Une avancée majeure dans la fibre optique pourrait bouleverser les télécommunications. Des chercheurs de l’University College London (UCL) annoncent avoir atteint un débit record, dix fois supérieur à celui des réseaux commerciaux actuels, en exploitant les câbles existants. Une prouesse qui ouvre la voie à une nouvelle génération d’Internet ultrarapide, sans nécessiter de lourds travaux d’infrastructure.
Par Yakout Abina
C’est une prouesse qui pourrait transformer notre quotidien numérique sans qu’il soit nécessaire de creuser le moindre trottoir.

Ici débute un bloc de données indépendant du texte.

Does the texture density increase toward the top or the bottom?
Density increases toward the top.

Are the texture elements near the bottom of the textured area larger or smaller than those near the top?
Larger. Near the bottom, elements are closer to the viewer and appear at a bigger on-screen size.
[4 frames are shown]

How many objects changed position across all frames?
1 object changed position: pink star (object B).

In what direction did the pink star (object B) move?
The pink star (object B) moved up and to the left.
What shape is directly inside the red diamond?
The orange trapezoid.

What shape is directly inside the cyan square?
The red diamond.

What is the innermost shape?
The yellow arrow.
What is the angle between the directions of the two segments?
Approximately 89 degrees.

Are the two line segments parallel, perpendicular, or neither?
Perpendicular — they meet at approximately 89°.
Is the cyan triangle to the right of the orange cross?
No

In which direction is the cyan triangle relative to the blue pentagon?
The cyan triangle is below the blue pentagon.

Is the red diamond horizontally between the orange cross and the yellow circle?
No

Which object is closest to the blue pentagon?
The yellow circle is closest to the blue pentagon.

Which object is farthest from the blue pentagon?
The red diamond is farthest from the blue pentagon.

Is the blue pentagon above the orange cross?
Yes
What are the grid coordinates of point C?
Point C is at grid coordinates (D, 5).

Aujourd’hui, améliorer la vitesse d’Internet implique généralement de lourds travaux, comme ouvrir des tranchées et poser de nouveaux câbles.

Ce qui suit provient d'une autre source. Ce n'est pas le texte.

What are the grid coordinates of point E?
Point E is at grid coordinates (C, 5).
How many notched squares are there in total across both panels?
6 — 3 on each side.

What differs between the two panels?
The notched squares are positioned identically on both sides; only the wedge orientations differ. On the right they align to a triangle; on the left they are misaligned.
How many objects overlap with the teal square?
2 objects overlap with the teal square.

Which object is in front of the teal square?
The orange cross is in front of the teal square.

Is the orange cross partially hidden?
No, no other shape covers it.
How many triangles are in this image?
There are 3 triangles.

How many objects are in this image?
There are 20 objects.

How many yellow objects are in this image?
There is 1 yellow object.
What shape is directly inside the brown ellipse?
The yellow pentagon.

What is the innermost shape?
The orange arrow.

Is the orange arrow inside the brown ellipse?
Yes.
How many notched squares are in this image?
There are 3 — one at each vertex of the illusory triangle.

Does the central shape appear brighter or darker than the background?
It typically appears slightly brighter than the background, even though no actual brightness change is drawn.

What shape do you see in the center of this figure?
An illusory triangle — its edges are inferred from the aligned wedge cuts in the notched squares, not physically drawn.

Cependant, une équipe de chercheurs de l’University College London (UCL) annonce avoir franchi un cap historique dans la transmission de données, ouvrant la voie à une bande passante dix fois supérieure à celle que nous connaissons aujourd’hui.Déjà réputés pour avoir établi en 2020 un record mondial de vitesse à 178 térabits par seconde (Tb/s), ils annoncent aujourd’hui avoir repoussé cette limite en atteignant les 450 Tb/s, D’autres équipes, notamment au Japon, ont même franchi le seuil du pétabit par seconde (Pb/s) en laboratoire, mais l’exploit londonien est remarquable car réalisé sur des câbles commerciaux existants.
Pour mieux comprendre l’exploit, imaginez la fibre optique comme une autoroute. Jusqu’ici, seule une partie de la chaussée était utilisée pour faire circuler les données. Les chercheurs ont réussi à ouvrir de nouvelles voies, exploitant des zones du spectre lumineux restées inutilisées, ce qui permet de multiplier la capacité de transmission.
Contrairement aux expériences menées jusqu’ici en laboratoire avec des équipements spécialisés, l’équipe britannique a reproduit cette performance en conditions réelles. Le signal a été transmis depuis leur laboratoire de Bloomsbury jusqu’à un centre de données situé à Canary Wharf, en plein cœur de Londres.
Ce résultat représente dix fois le record actuel obtenu avec des infrastructures commerciales. Selon les spécialistes, cette percée pourrait transformer les réseaux existants en véritables autoroutes numériques, ouvrant la voie à une nouvelle génération de communications ultrarapides sans nécessiter de lourds travaux.
Pour parvenir à ce résultat, les chercheurs ont élargi le spectre de fréquences utilisé, allant de 1 264 à 1 617,8 nanomètres. Le principal obstacle, c’est que sur ces nouvelles voies, la lumière voyage moins bien. Elle se déforme, s’éparpille et arrive un peu “floue” à destination à cause de la texture du verre à l’intérieur des câbles (ce qu’on appelle l’indice de réfraction). L’équipe a dû mettre au point des algorithmes de correction inédits pour compenser ces anomalies physiques et garantir la clarté du signal sur plusieurs kilomètres.
Selon les chercheurs, cette approche pourrait accélérer considérablement l’adoption. Là où une refonte complète du réseau aurait exigé des investissements colossaux et des délais prolongés, cette solution pourrait être déployée en seulement cinq ans, ouvrant la voie à une nouvelle génération de communications ultrarapides.
Polina Bayvel, qui a travaillé sur cette technologie, souligne que « les humains ne sauraient pas exploiter une bande passante décuplée. Il n’y a qu’une quantité limitée de données qu’un individu peut traiter – on ne peut regarder qu’un certain nombre de films ».
En revanche, l’infrastructure numérique qui alimente l’intelligence artificielle génère un flux massif et continu de données. C’est précisément ce type de trafic que cette innovation pourrait absorber, transformant les réseaux existants en véritables autoroutes pour l’IA et les services connectés.